(1725-1863)

    After Peter, Russian icon painting became a secondary art form. The newly westernized upper classes began to commission artists to paint secular themes based on West-European tastes and sensibilities. Peter established a School of Art, staffed by artists from peasant backgrounds; these received formal training in portraiture rather than in icon painting. Peter's school is later made into a department in the newly formed Academy of Sciences. Finally, in 1767, Catherine II creates an independent Academy of Fine Arts.

    Russians, accustomed to icons, were most inclined at first toward portrait art. The first Russian secular portraits were very much a blind imitation of Western styles. Naturalism and mannerism were emphasized in the portraits, most of which chose as subjects Russian nobles in Western garb. The best of the early portrait artists included Fyodor Rokotov (1735-1808), Dmitri Levitsky (1735-1822), Vladimir Borovikovski (1757-1825), Orest Kiprensky (1782-1836), and Vasily Tropinin (1776-1857). Only gradually did native Russian background elements and simple peasants appear in portrait art.

Thus portrait painting and, later, scenes from Greco-Roman and Biblical scenes replaced iconography in the tastes of much of the Russian nobility. Russian-style icons continued to be painted, especially for the peasantry and for country churches. The Academy of Fine Arts originally controlled the content of painting in much the same way as the subjects of icon painting had been controlled by the Church.

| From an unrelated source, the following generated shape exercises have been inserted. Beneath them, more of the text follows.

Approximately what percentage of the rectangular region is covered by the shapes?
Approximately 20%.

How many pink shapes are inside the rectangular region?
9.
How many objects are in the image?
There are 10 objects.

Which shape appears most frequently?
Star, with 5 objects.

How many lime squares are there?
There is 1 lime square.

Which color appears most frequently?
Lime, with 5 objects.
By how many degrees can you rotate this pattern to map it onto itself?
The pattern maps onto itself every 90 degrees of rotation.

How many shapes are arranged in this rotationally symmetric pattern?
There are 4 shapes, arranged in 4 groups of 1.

Painting was to be either Western-style idealized or manneristic portraits of members of the nobility, or Biblical or Greco-Roman scenes painted in the style of classicism then prevalent in Europe. Notable classicists and idealists painters in the Academy tradition included Karl Briullov (1799-1852), famous for his Last Day of Pompeii, and Aleksandr Ivanov (1806-58), famous for his Christ's Appearance to the People, a monumental work(15' x 7') which he worked on for over 20 years. These two artists and many others like them lived and worked for years in Italy rather than in Russia.

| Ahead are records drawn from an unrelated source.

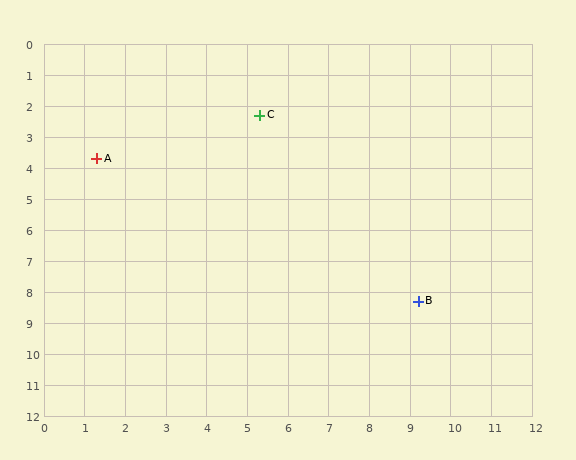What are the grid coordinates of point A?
Point A is at approximately (1.3, 3.7).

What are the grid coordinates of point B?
Point B is at approximately (9.2, 8.3).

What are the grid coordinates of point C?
Point C is at approximately (5.3, 2.3).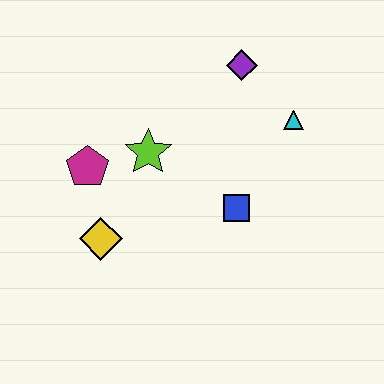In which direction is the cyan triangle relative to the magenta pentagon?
The cyan triangle is to the right of the magenta pentagon.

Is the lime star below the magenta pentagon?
No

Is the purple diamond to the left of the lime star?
No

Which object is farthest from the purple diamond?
The yellow diamond is farthest from the purple diamond.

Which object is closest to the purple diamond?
The cyan triangle is closest to the purple diamond.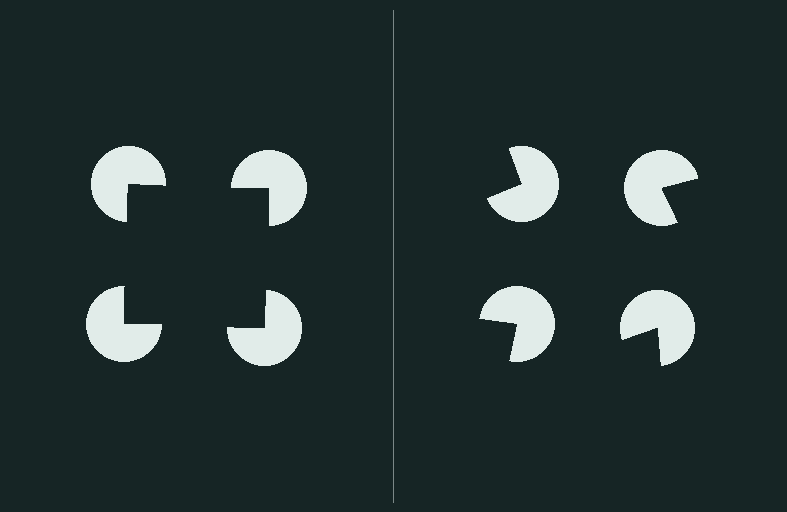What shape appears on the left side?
An illusory square.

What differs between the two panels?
The pac-man discs are positioned identically on both sides; only the wedge orientations differ. On the left they align to a square; on the right they are misaligned.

    In the early 1800's the Academy broadened the spectrum topics it considered acceptable. But although Russian subjects were increasingly allowed, the purpose and goal of art was strictly circumscribed, as witnessed by the following Academy directive: "Art must aim at revealing virtue, at immortalizing the deeds of the great men who deserve the nation's gratitude, and at encouraging the heart and mind to emulate them." This very much fit in with the trend of Romanticism then current in Europe. Still, relatively few scenes from Russian history and culture were painted until after 1863.

    Several artist who painted in the first half of the 19th century stand out against the stifling, enforced uniformity of the Academy tradition. Aleksei Venetsianov (1799-1847), a self-trained artist of peasant origin, painted many lyrical scenes of peasants in the Russian countryside. His primitivist and nativist art was a forerunner of greater Slavophilic influence yet to come. Pavel Fedotov (1815-52) painted satyrical scenes of petty people with petty problems (much in the vein of England's Hogarth). His social realism, although directed against individuals rather than against society as a whole, are precursors to the scathing ideological realism that was to become popular in the late 1800's under Westernizer influence. Finally, Sylvester Schedrin (1791-1830) pioneered landscape painting. Although his scenes were usually Mediterranean, he nevertheless paved the way for the purely Russian landscape painters who were to follow in the second half of the 19th century.

    Thus, by 1863 Russian painting was as diverse and refined as any in Europe, with hundreds of talented artists working in a variety of genres. Also, the "Russianization" of Western secular painting was well under way, with an increasing number of Russian scenes and people being depicted.The liberal use of bright color contrasts to stimulate the eye remained, a stylistic inheritance from the best days of Russian icon painting, and, ultimately, from pre-Christian times before that.